Not sure if this is the same issue you all are talking about, but when I run the Spring Cloud Config Server in a Docker container (using virtiofs), and I modify some config files on the host (which are mounted into the config server container), the container randomly sees corrupted and partial content files for a while. Even waiting a few seconds is not enough for the container to see the correct file content.

Discussed in https://github.com/docker/roadmap/issues/7#issuecomment-1641132358

If I disabled the virtiofs support in Docker Desktop, the problem goes away and things work correctly. (Though many other common operations are slower of course, due to the inefficient file sync needed.)

fredericdalleau commented 11 months ago

@cdbennett if you still see the problem, could you provide a simplified reproduction with more details, in a separate issue please?

cdbennett commented 11 months ago

If I get a chance, I'll try to create a reproducible test case.
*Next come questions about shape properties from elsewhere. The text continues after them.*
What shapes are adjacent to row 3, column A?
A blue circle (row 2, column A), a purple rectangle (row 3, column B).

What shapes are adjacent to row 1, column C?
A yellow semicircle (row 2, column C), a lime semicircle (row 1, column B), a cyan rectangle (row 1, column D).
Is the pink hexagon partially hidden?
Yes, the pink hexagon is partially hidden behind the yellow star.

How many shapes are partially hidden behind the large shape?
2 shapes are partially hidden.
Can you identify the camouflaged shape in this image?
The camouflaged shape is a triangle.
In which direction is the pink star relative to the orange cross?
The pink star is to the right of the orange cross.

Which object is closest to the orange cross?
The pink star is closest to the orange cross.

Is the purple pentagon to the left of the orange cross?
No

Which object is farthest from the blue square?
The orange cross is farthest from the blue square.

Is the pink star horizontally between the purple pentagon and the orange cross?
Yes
cdbennett commented 10 months ago

@fredericdalleau - I tried to write a minimal reproduction case but wasn't able to break it with that. So far only the full Docker Compose for our proprietary application causes the issue with virtiofs (it is 100% reproducible in this case). If I ever am able to make a minimal test case I'll follow up with a new issue.
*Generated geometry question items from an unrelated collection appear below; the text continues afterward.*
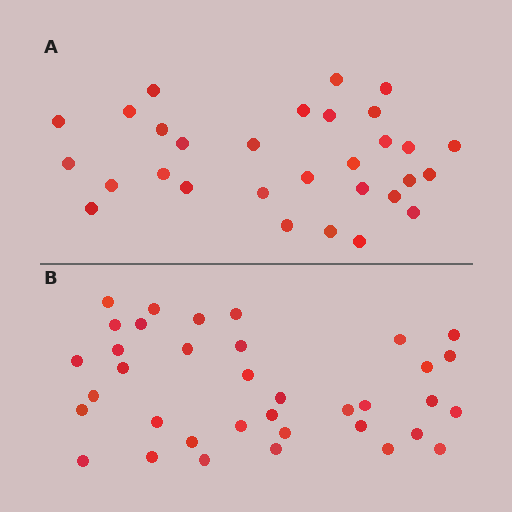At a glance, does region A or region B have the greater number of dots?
Region B (the bottom region) has more dots.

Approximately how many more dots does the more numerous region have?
Region B has about 6 more dots than region A.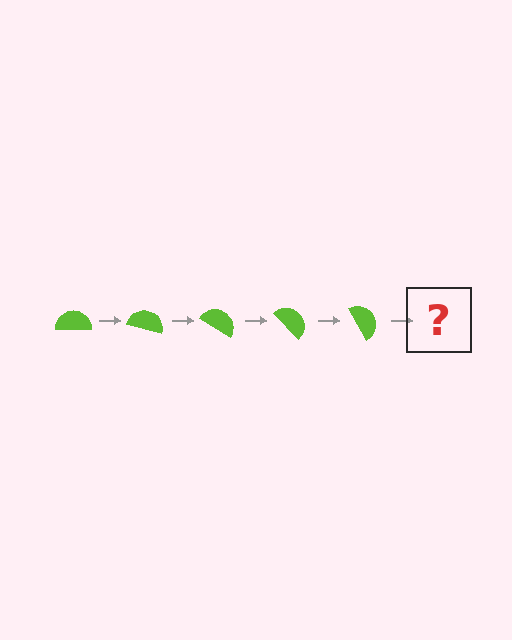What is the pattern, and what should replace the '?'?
The pattern is that the semicircle rotates 15 degrees clockwise each step. The '?' should be a lime semicircle rotated 75 degrees clockwise.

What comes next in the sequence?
The next element should be a lime semicircle rotated 75 degrees clockwise.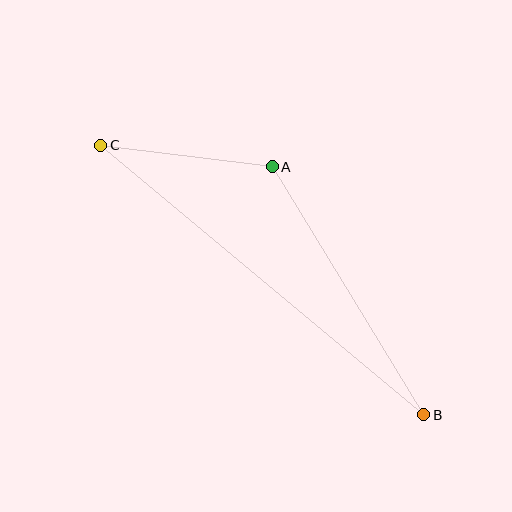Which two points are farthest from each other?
Points B and C are farthest from each other.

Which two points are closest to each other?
Points A and C are closest to each other.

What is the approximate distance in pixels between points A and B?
The distance between A and B is approximately 291 pixels.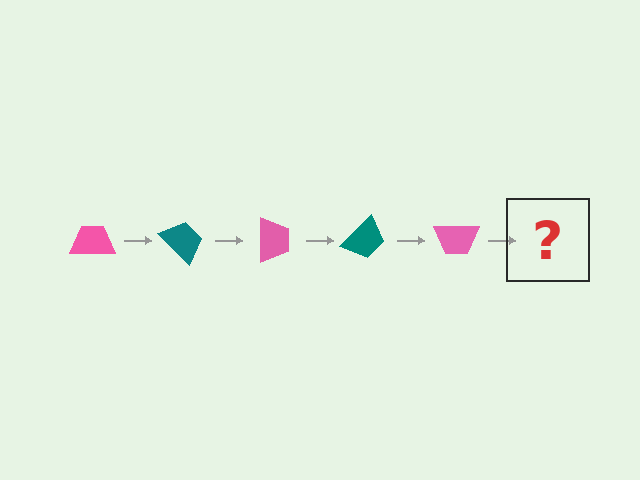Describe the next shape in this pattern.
It should be a teal trapezoid, rotated 225 degrees clockwise from the start.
nrhope commented 2 months ago

I also experienced this problem but instead of npm with a mount in the container to a directory on host mac book built using maven, with VirtioFS and Docker 4.30.0. As VirtioFS is currently the default for fresh Docker installs, maybe the default should change to gRPC FUSE (at least for Mac Intel) until this issue is fixed?